LDMS Streams #740

clwhitney · 2021-06-01T18:55:18Z

clwhitney
Jun 1, 2021

Hi,

Information/suggestions/help/resources on adding information to a JSON stream in a sampler plugin.

I've created a simple Stream JSON sampler and a Stream store plugin. This works and I can pass a JSON or String entry submitted at the sampler side and the information is passed to the aggregator. Then the aggregator writes it out to disk.

What I would like to do is add a 'timestamp' and maybe other information to that JSON message. I've tried at the sampler side but have not figured out how to add information into the stream. I think it would be easier to add the information to the aggregator side right before it is written out, but I may lose the availability of some information, like sample host.

Thus how does one modify the stream before sending to the aggregator?

Ultimately will be sending this to ElasticSearch.

Thanks

Cary

tom95858 · 2021-06-01T19:42:54Z

tom95858
Jun 1, 2021
Maintainer

The obvious question is why not just have the publisher add the timestamp to the JSON data it is publishing?

That said, I'm not clear on what it is you are actually doing. What does your "Stream JSON sampler" actually do? Does it convert the JSON object provided in the stream subscribe callback to a metric set? Does it re-publish the data it receives? If it is re-publishing the data, it doesn't need to do so. The prdcr_subscribe command can be used at the aggregator to request that stream data received at the producer (i.e. the sampler daemon) be forwarded.

All that said, there are at least a couple of options:

The published message text is available in the message parameter of the stream receive callback function. You could modify that text before you republish it.
You can modify the JSON object, adding the 'timestamp' attribute using the json_attr_add() function on the entity provided in the callback, use json_entity_dump() to convert the modified entity back into a string, and then publish the resulting string.

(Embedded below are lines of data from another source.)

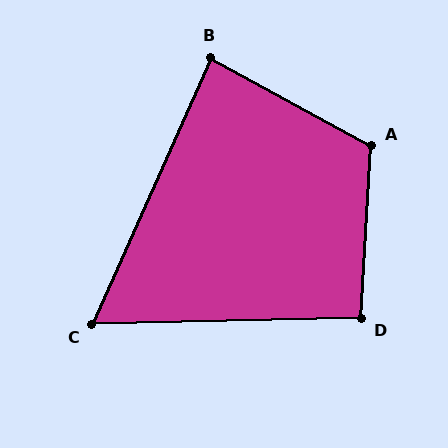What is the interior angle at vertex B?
Approximately 85 degrees (acute, close to a right angle).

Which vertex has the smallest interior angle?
C, at approximately 65 degrees.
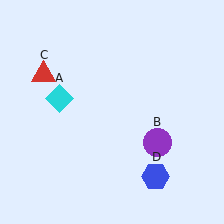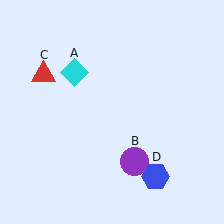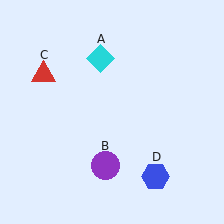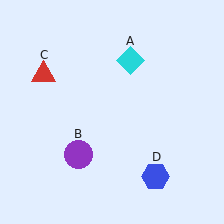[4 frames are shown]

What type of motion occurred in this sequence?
The cyan diamond (object A), purple circle (object B) rotated clockwise around the center of the scene.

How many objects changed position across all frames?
2 objects changed position: cyan diamond (object A), purple circle (object B).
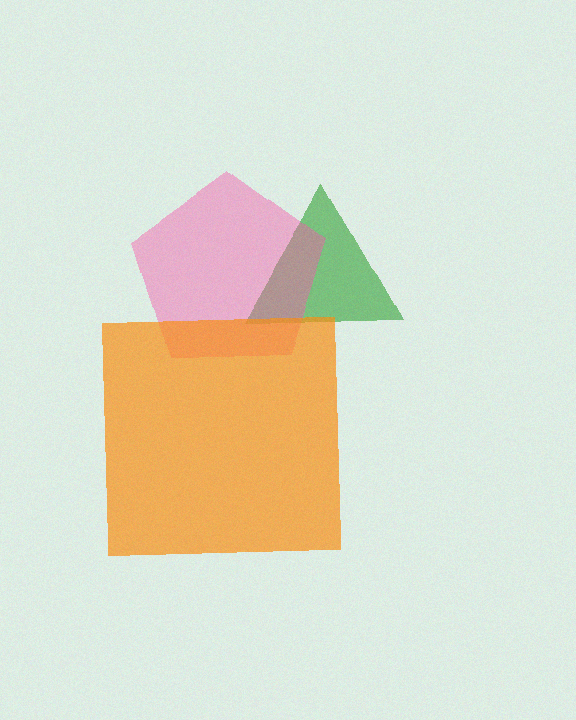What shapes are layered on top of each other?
The layered shapes are: a green triangle, a pink pentagon, an orange square.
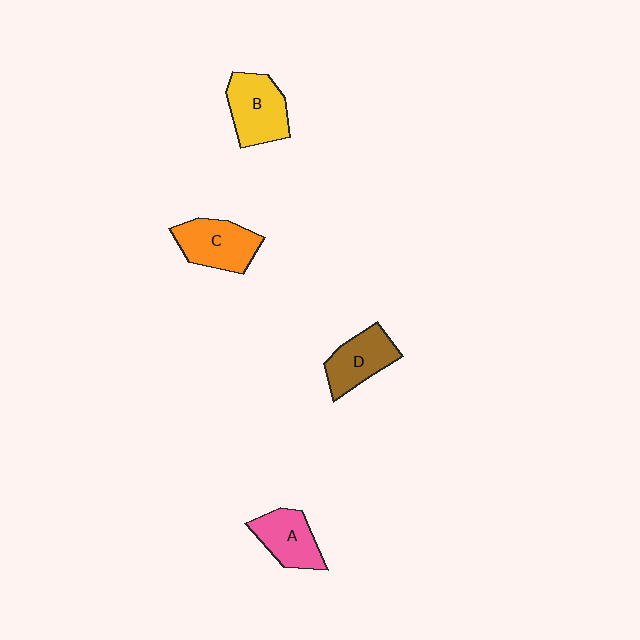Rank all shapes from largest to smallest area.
From largest to smallest: B (yellow), C (orange), D (brown), A (pink).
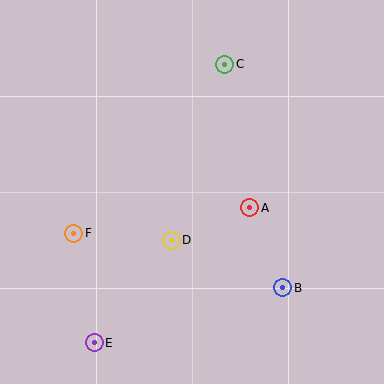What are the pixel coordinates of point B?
Point B is at (283, 288).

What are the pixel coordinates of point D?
Point D is at (171, 240).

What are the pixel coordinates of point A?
Point A is at (250, 208).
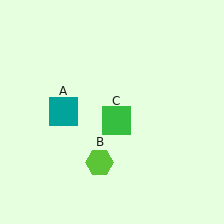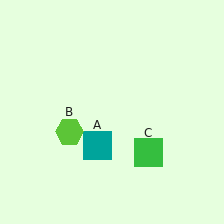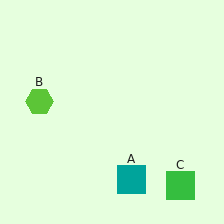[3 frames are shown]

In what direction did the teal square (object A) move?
The teal square (object A) moved down and to the right.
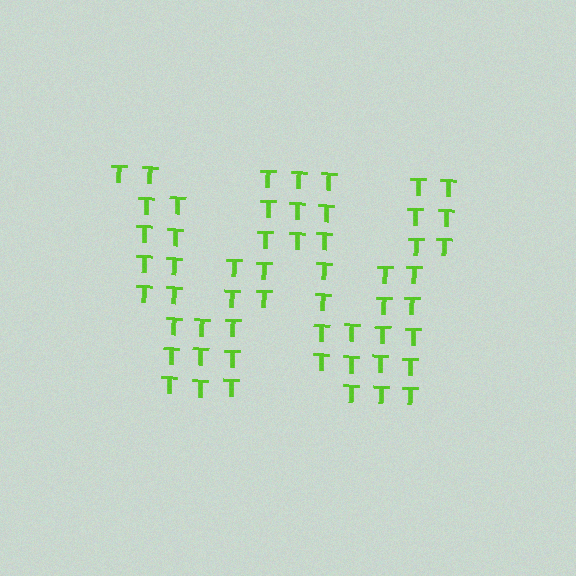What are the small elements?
The small elements are letter T's.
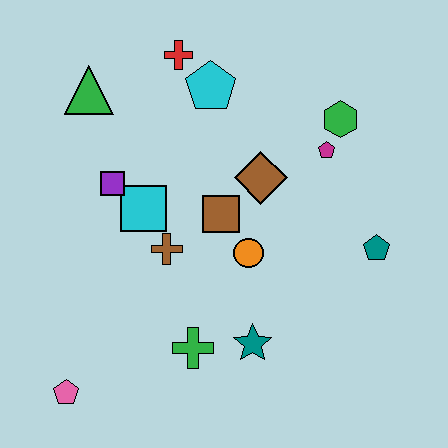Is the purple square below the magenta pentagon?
Yes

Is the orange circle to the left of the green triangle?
No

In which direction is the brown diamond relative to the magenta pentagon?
The brown diamond is to the left of the magenta pentagon.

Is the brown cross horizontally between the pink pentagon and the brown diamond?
Yes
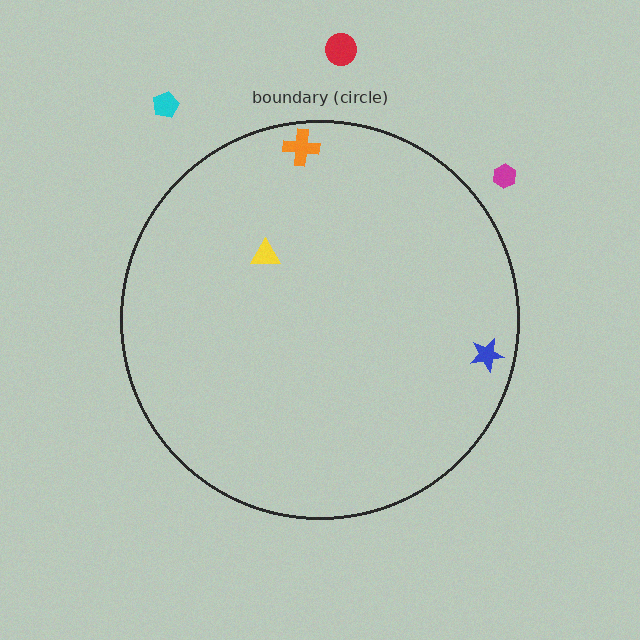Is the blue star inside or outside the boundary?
Inside.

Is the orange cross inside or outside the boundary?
Inside.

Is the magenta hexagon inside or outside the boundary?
Outside.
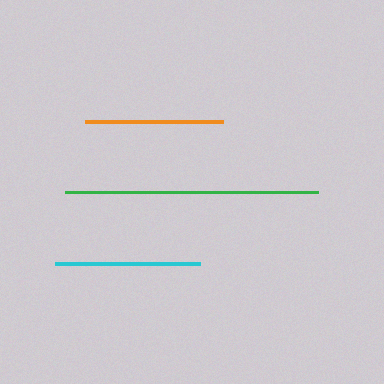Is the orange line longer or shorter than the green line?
The green line is longer than the orange line.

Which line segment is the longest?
The green line is the longest at approximately 253 pixels.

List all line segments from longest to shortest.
From longest to shortest: green, cyan and orange (about equal).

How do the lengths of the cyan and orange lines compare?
The cyan and orange lines are approximately the same length.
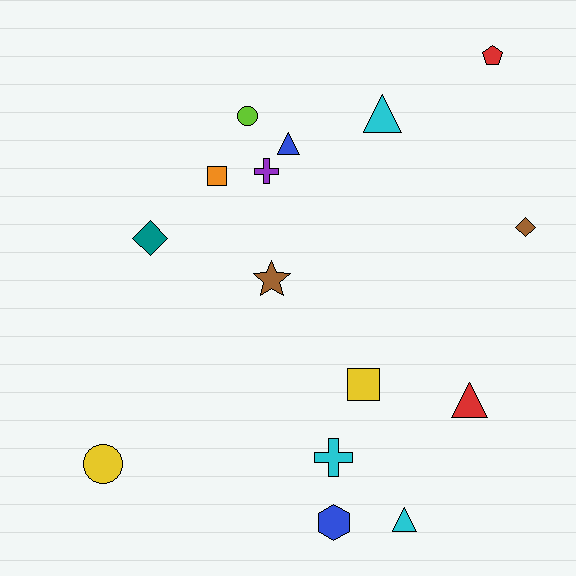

But all of that sounds a lot harder than just adding the timestamp to the JSON at the source.

0 replies

clwhitney · 2021-06-01T21:26:25Z

clwhitney
Jun 1, 2021
Author

Thanks Tom, I'll try that. A little more information. The sampler just takes an arbitrary string from some application that will use the LDMS API to publish a string. This string could be anything really. SLURM parameters, reframe data, modules states from the inside of the system. What this string could contain is up to the systems staff and what information they want. My concern is that I can force JSON and I could require a timestamp, (I just used timestamp as an easy example) but in my case I can have this information coming from 4 different systems and I envision that the staff members may either forget to put the system name in or copy a publish script form one system to another, thus the data would be tagged with the wrong system. I would like to fix or have the ability to fix certain fields before inserting them into ElasticSearch. Now the ElasticSearch is a shared resource within the center, thus the data there needs to have some way to distinguish one system from another. (I could use different ports on Logstash to add this data but I figured that having the sampler do it would be nicer for the LDMS community since not everyone would be able to use something like logstash. :-) I really just wanted to get the tagging data as close to the source producing the data as possible. Example: hello_publisher -x sock -h login01 -p 440 -s jdump -m '{"keyd":"fixy this is a stringy2str"}' -t json I would like to add: "timestamp":"some date/time","system":"systemA" to that JSON string and pass that on to the aggregator. I can pass a default "system" from the config options but was not sure how to get that included in every stream entry. Maybe this helped. If there is an easier way, I'm all for it. (Well to a point. Requiring the sender to make sure the data is all there and correct is the easiest and toughest. :-) Thanks Cary

…

On Tue, Jun 1, 2021 at 12:43 PM Tom Tucker ***@***.***> wrote: The obvious question is why not just have the publisher add the timestamp to the JSON data it is publishing? That said, I'm not clear on what it is you are actually doing. What does your "Stream JSON sampler" actually do? Does it convert the JSON object provided in the stream subscribe callback to a metric set? Does it re-publish the data it receives? If it is re-publishing the data, it doesn't need to do so. The prdcr_subscribe command can be used at the aggregator to request that stream data received at the producer (i.e. the sampler daemon) be forwarded. All that said, there are at least a couple of options: 1. The published message text is available in the message parameter of the stream receive callback function. You could modify that text before you republish it. 2. You can modify the JSON object, adding the 'timestamp' attribute using the json_attr_add() function on the entity provided in the callback, use json_entity_dump() to convert the modified entity back into a string, and then publish the resulting string. But all of that sounds a lot harder than just adding the timestamp to the JSON at the source. — You are receiving this because you authored the thread. Reply to this email directly, view it on GitHub <#740 (comment)>, or unsubscribe <https://github.com/notifications/unsubscribe-auth/AKB4BR4MHQ6ODUXABBGZRQTTQUZ43ANCNFSM455G6DLA> .

1 reply

tom95858 Jun 1, 2021
Maintainer

Ok, I get it now. If you want to modify the data before it gets forwarded, then you could simply encapsulate the string or JSON data that you receive at your sampler in another object. Something like this:

int my_stream_receive_cb(client, cb_arg, stream_type, data, data_len, entity)
{
    ...
    char wrapper[BIG_ENOUGH];
    const char *my_wrapper_fmt = "{ \"timestamp\" : %ld, \"content\" : \"%s\" }";
    int rc = snprintf(wrapper, BIG_ENOUGH, my_wrapper_fmt, time(NULL), data);
    ldmsd_stream_publish(upstream, LDMSD_STREAM_JSON, "clean-stream", wrapper, strlen(wrapper)+1);
}

It is also possible to modify the JSON entity that you are provided and then dump it to a string and publish it as per the above, e.g.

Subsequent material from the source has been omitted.